Recall that the syntax of lambda calculus has only three cases:
x — variables
( MN ) — application
( λ x . M ) — lambda abstraction
Manipulating λ Expressions
Let $\FV{M}$ be the free variables in λ-expression $M$.
e.g. $\FV{(\lambda x.(\lambda y.w \; ((x \; y) \; z)))} = \{ w, z \}$
We can actually define this manipulation recursively and by cases.
(Note that $\{ x \} \setminus \{ y \}$ means subtract $\{ y \}$ from $\{ x \}$.)
\[
\begin{array}{rcll}
\FV{v} & = & \{ v \}\ & \mathrm{\ \ \ (Variables)} \\\ \FV{(M \; N)} & = & \FV{M} \cup \FV{N}\ & \mathrm{\ \ \ (Application)}\\\ \FV{(\lambda x.M)} & = & \FV{M} \setminus \{ x \}\ & \mathrm{\ \ \ (Lambda\ abstraction)}
\end{array}
\]
We call FV a static analyzer because it provides information about (analyzes) our lambda expression without "executing" it.
Example:
\[
\begin{array}{rcl}
\FV{(\lambda x. (z \; x))} & = & \FV{(z \; x)} \setminus \{x\} \\\ & = & (\FV{z} \cup \FV{x}) \setminus \{x\} \\\ & = & (\{z\} \cup \{x\}) \setminus \{x\} \\\ & = & \{z, x\} \setminus \{x\} \\\ & = & \{z\} \\\ \end{array}
\]
Implementing Sets
What are sets? We could implement them as lists that we scan for a particular value, but then we can't have infinite sets. For mathematical sets, the most fundamentally important operation for a set $S$ is to ask, "Does $S$ contain $x$?" If we can answer that question, then we know most of what there is to know about the set.
We can represent that question as a function that takes in an element ($x$) and returns a boolean ($\alias{TRUE}$ if $x \in S$, $\alias{FALSE}$ otherwise). We call this function the characteristic predicate (also sometimes called the indicator function for a set). To be clear, in the lambda calculus we are defining sets as their characteristic predicates.

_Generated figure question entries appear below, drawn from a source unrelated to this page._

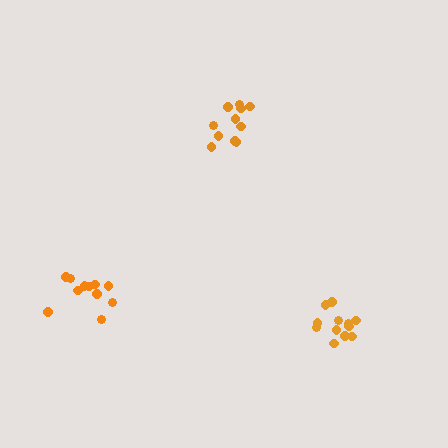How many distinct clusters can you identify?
There are 3 distinct clusters.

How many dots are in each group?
Group 1: 11 dots, Group 2: 11 dots, Group 3: 12 dots (34 total).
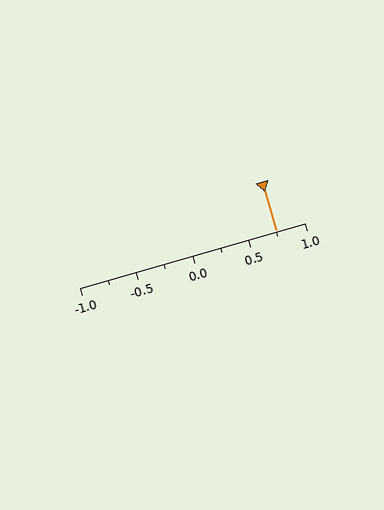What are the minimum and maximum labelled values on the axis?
The axis runs from -1.0 to 1.0.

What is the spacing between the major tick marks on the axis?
The major ticks are spaced 0.5 apart.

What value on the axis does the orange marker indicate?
The marker indicates approximately 0.75.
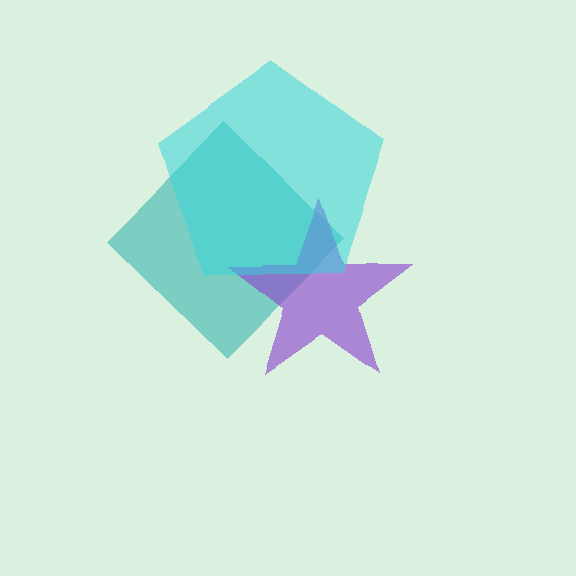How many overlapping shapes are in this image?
There are 3 overlapping shapes in the image.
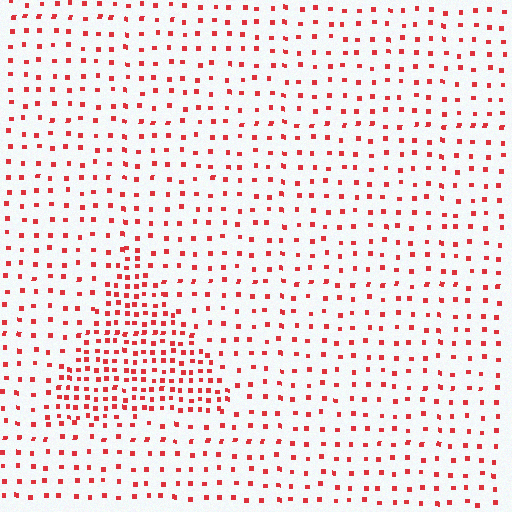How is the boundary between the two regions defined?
The boundary is defined by a change in element density (approximately 2.4x ratio). All elements are the same color, size, and shape.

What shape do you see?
I see a triangle.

How would you implement the following sets as characteristic predicates?
Empty set
Set of everything
The set $\{ 0 \}$ (assuming we'll only test to see if other integers are in the set)
Set of everything in two sets
Set of everything not in a set
Assume that you still have all the macros from lab ($\alias{TRUE}$, $\alias{FALSE}$, $\alias{AND}$, etc). Then,
\[
\begin{eqnarray*}
\alias{EMPTY} & \triangleq & (\lambda e.\alias{FALSE}) \\\ \alias{UNIVERSE} & \triangleq & (\lambda e.\alias{TRUE}) \\\ \alias{NATURALS} & \triangleq & (\lambda e.(\alias{NOT} (\alias{ISZERO} x))) \\\ \alias{JUSTZERO} & \triangleq & (\lambda e.(\alias{ISZERO} e)) \\\ \end{eqnarray*}
\]
It is important to consider the domain of each set, which refers to the set of arguments which can be passed to the characteristic predicate. For example, for $\alias{NATURALS}$, the domain is the Church numerals. If we were to pass something other than a Church numeral to $\alias{NATURALS}$, the result would be undefined.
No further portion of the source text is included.